Мы, ученики, поставили мольберты и заняли места.

— Я вам поставил натюрморт, — сказал Поленов. — Вы будете его писать после живой натуры.

И ушел.

Половина учеников недоумевала. Говорили — в чем дело? Живая натура лучше, потом — почему череп лошади? Голову человека писать труднее, это ерунда, и прочее. Осталось в классе учеников менее половины: писать натюрморт было не обязательно, потому многие и ушли.

Я спросил Левитана, будет ли он писать.

— Да, пожалуй, — согласился он.

Я и рядом со мной А. Я. Головин начали писать череп.

Через два дня пришел Поленов и сказал ученикам, что отношения красок они берут не те.

— У вас нет того разнообразия, как в натуре. Отношение неверно.

Я в первый раз услышал об отношении красок.

Поленов подошел ко мне, сел на мое место, посмотрел работу и сказал:

— Вы колорист. Я недавно приехал из Палестины и хотел бы вам показать свои этюды.

Я сказал, что я очень рад.

Он вынул из кармана маленький бумажник, достал визитную карточку и подал ее мне, а также записал мой адрес.

«А Поленов — какой-то другой», — подумал я.


* * *

В большом особняке дома, у сада, в Купальне, куда я пришел, Поленов показывал мне свои этюды Палестины. Они были разнообразны. От самых маленьких, не более вершка, до больших. Они были колоритны, талантливы. Генисаретское озеро, храм Соломона, часовня Гроба Господня и много других.

— Я начинаю большую картину, — сказал он мне, — «Христос и грешница». У меня к вам просьба. В свободное время вы немножко попозируйте мне, полчаса. Я с вас немного попишу. Мне нужно.

У Поленова в большой комнате-мастерской было особенно нарядно. Висели старые восточные материи, какие-то особенные кувшины, оружие, костюмы. Все это он привез с Востока. Это все было так непохоже на нашу бедность.

И когда я вернулся домой, контраст с моей комнатой в Сущеве был велик и резок. Я вспомнил Саврасова. Как эти люди были разны!..

Поленов был хорошо одет, по-европейски, а я, в наше Училище нельзя было прийти в крахмальной рубашке или повязать себе галстук. Это было нарушение каких-то особых традиций.

Когда Левитан надел белый галстук, Е. С. Сорокин сказал ему:

— Ты что, на свадьбу нарядился. Сними, а то попадет!..


* * *

Поленов в классе нам показывал фотографии художника Фортуни, испанца, — Фортуни был в то время в славе, — и говорил нам:

— Вот Фортуни отличный художник, пишет мозаикой, один за другим отдельно накладывая каждый мазок, разные — по тону и цвету.

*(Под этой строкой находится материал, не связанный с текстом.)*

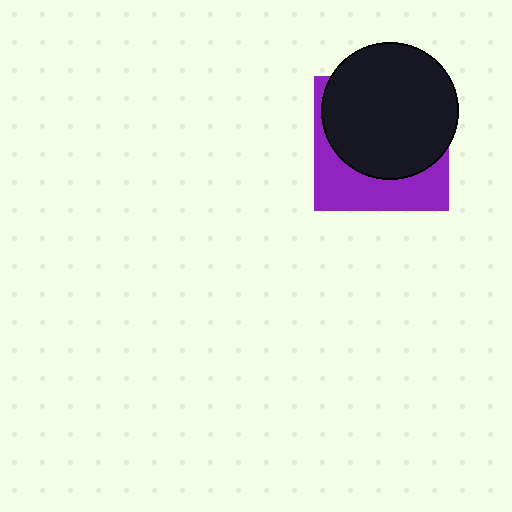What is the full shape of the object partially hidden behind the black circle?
The partially hidden object is a purple square.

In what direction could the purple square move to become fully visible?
The purple square could move down. That would shift it out from behind the black circle entirely.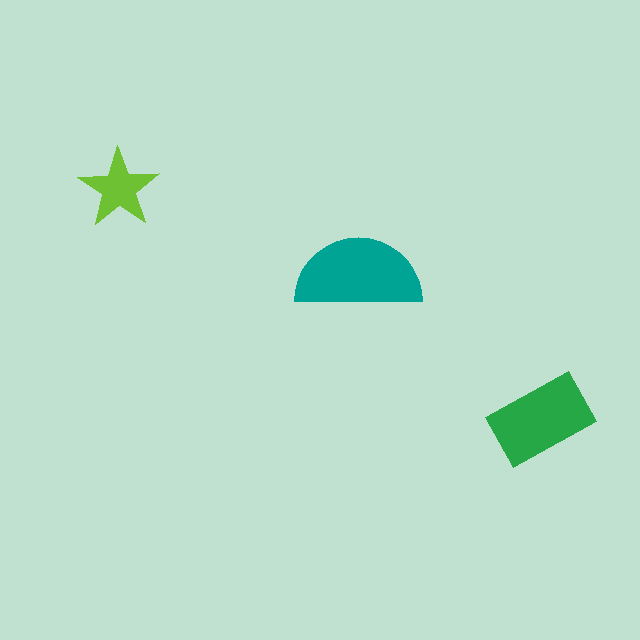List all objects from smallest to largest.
The lime star, the green rectangle, the teal semicircle.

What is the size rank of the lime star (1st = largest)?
3rd.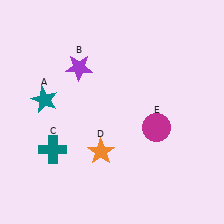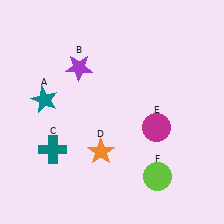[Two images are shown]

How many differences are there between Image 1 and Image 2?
There is 1 difference between the two images.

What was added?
A lime circle (F) was added in Image 2.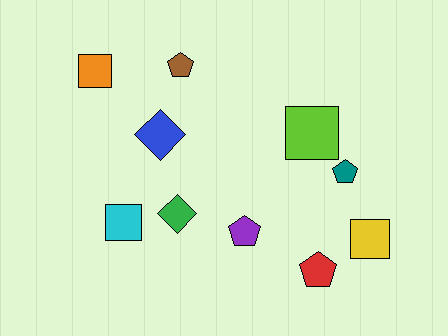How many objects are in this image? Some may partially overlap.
There are 10 objects.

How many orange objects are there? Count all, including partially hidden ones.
There is 1 orange object.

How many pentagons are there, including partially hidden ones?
There are 4 pentagons.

Действительно, Фортуни хорошо рисовал. Но почему-то я, смотря на фотографии его живописи, думал: «Какое внимание и ловкость, но не трогает меня, не увлекает». Я сказал это Поленову. Тот удивился.

— Вы импрессионист? Вы знаете их?

— Нет, — ответил я. — Не знаю ни одного.

Поленов был потому в недоумении, что совершенно так же ему ответил и Левитан.

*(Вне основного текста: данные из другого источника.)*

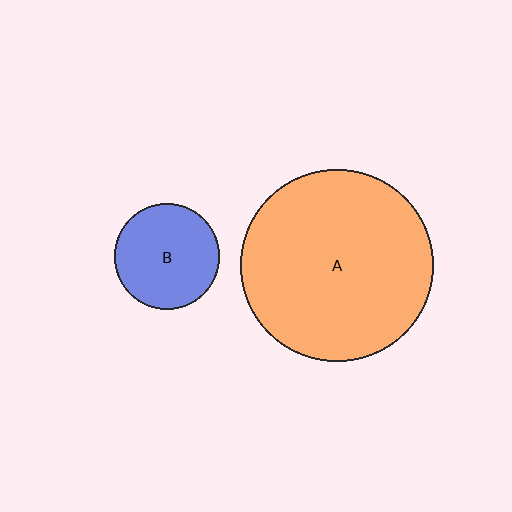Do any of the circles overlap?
No, none of the circles overlap.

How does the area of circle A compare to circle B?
Approximately 3.3 times.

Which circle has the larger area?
Circle A (orange).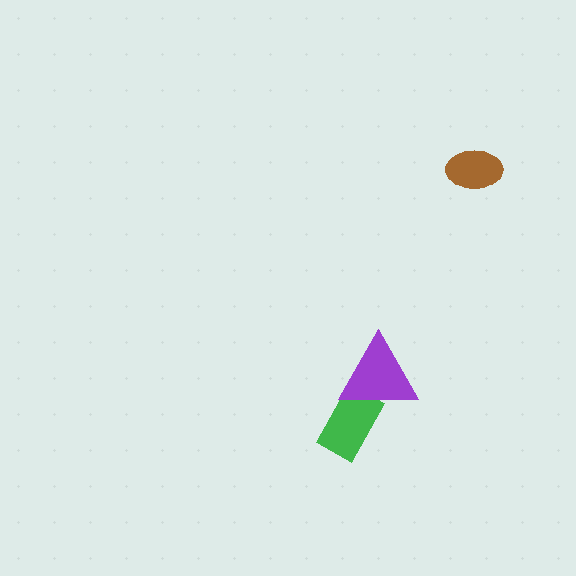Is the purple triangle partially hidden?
No, no other shape covers it.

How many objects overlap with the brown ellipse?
0 objects overlap with the brown ellipse.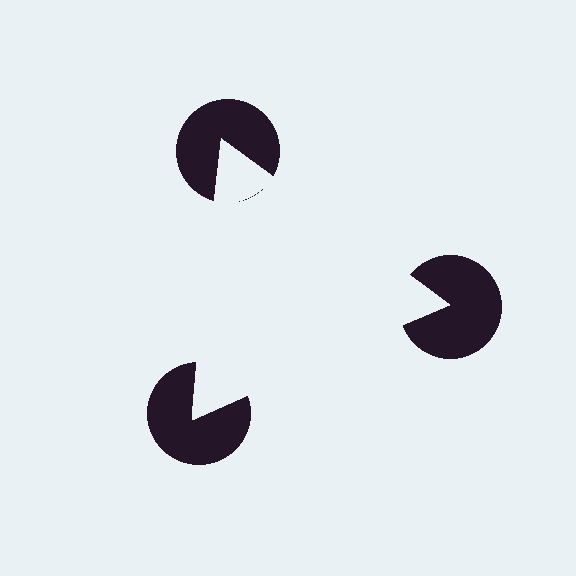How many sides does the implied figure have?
3 sides.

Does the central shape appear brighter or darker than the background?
It typically appears slightly brighter than the background, even though no actual brightness change is drawn.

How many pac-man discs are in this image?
There are 3 — one at each vertex of the illusory triangle.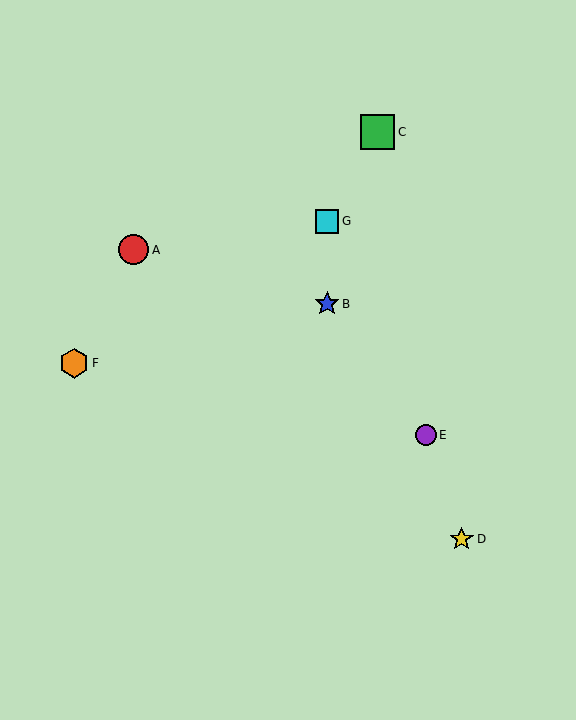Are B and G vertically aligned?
Yes, both are at x≈327.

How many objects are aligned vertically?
2 objects (B, G) are aligned vertically.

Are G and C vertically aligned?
No, G is at x≈327 and C is at x≈378.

Тогда он стал говорить нам об импрессионистах.


* * *

Как-то Поленов пригласил меня к Савве Ивановичу Мамонтову.

За вечерним чаем, где были Васнецов, Поленов, Репин, я увидел впервые Мамонтова — особенного человека. Он был веселый, простой.

— Пойдемте в мастерскую, — предложил Савва Иванович. — Я вам покажу портрет одного испанского художника. Вот Илья Ефимыч видел и говорил, что испанцы молодцы в живописи: все пишут ярко, колоритно.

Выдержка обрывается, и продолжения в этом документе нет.